Calcium transfer and mass balance associated with soil carbonate in a semi‐arid silicate watershed (North Cameroon): An overlooked geochemical cascade?

Abstract

Calcium is a key element of the Earth system and closely coupled to the carbon cycle. Weathering of silicate releases Ca, which is exported and sequestered in oceans. However, pedogenic calcium carbonate constitutes a second Ca‐trapping pathway that has received less attention. Large accumulations of pedogenic calcium carbonate nodules, associated with palaeo‐Vertisols, are widespread in North Cameroon, despite a carbonate‐free watershed. A previous study suggested that a significant proportion of Ca released during weathering was trapped in palaeo‐Vertisols but the pathways involved in the transfer of Ca from sources (the granite and the Saharan dust) to a temporary sink (the carbonate nodules) remain unclear. This study aims to compare the distribution of elements in carbonate nodules and their associated past and present compartments for Ca in the landscape. These compartments are all characterised by a distinctive geochemical composition, resulting from specific processes.
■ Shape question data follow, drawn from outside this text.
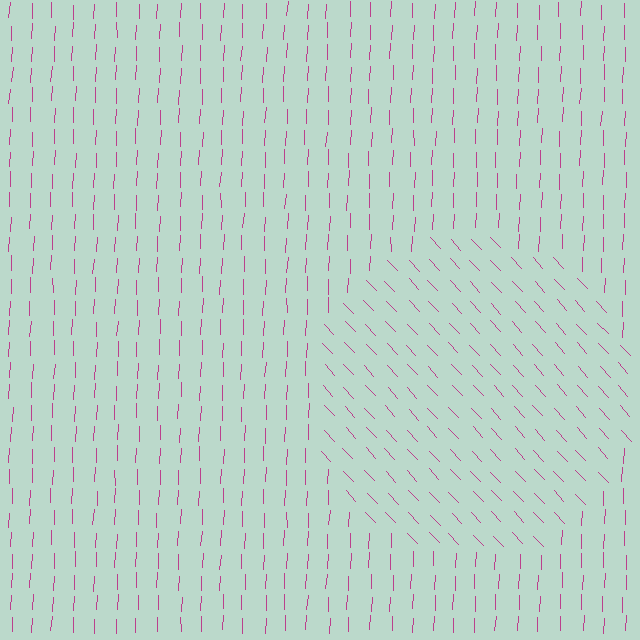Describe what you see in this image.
The image is filled with small magenta line segments. A circle region in the image has lines oriented differently from the surrounding lines, creating a visible texture boundary.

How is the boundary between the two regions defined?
The boundary is defined purely by a change in line orientation (approximately 45 degrees difference). All lines are the same color and thickness.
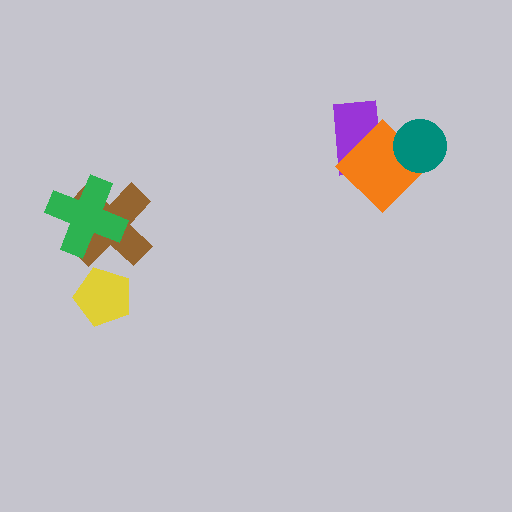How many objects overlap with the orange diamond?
2 objects overlap with the orange diamond.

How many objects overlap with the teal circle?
1 object overlaps with the teal circle.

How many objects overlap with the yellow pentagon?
0 objects overlap with the yellow pentagon.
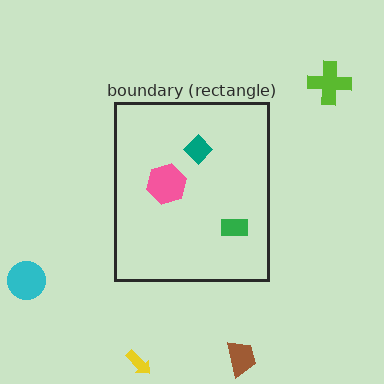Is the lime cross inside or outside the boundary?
Outside.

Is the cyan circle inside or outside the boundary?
Outside.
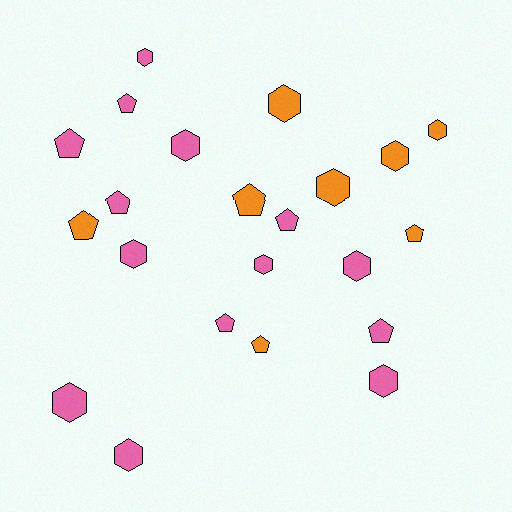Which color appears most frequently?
Pink, with 14 objects.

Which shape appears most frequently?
Hexagon, with 12 objects.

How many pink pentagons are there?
There are 6 pink pentagons.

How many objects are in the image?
There are 22 objects.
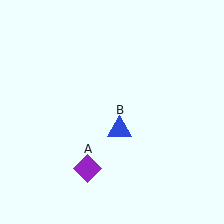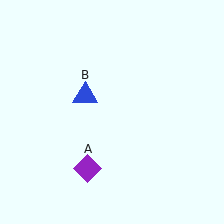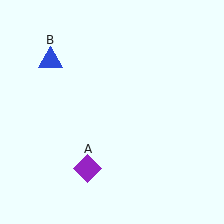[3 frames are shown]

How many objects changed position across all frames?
1 object changed position: blue triangle (object B).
Three end members have been defined based on geochemical data: (a) the granite and its residual products, dominated by K2O and Na2O, Ti and Zr, HREE, and a positive Ce anomaly; (b) the soil parental material and the Saharan dust, dominated by Al2O3, Fe2O3 and MgO, V, HREE, and a positive Ce anomaly; and finally (c) the carbonate nodules, which are dominated by CaO, a depletion in V, Ti and Zr, and an enrichment in REE with a negative Ce anomaly. Mass balance calculations in soil profiles demonstrated that the accumulation of Ca in carbonate nodules exceeds the Ca released by chemical weathering of the parental material, because of a continuous accumulation and contribution from lateral transfers. Consequently, at the landscape scale, carbonate nodules associated with palaeo‐Vertisols constitute a temporary sink for Ca. Such a spatial relationship between sources and transient compartments opens an avenue to the new concept of ‘geochemical cascade’, similar in terms of geochemistry, to the concept of ‘sediment cascade’ developed by continental sedimentologists.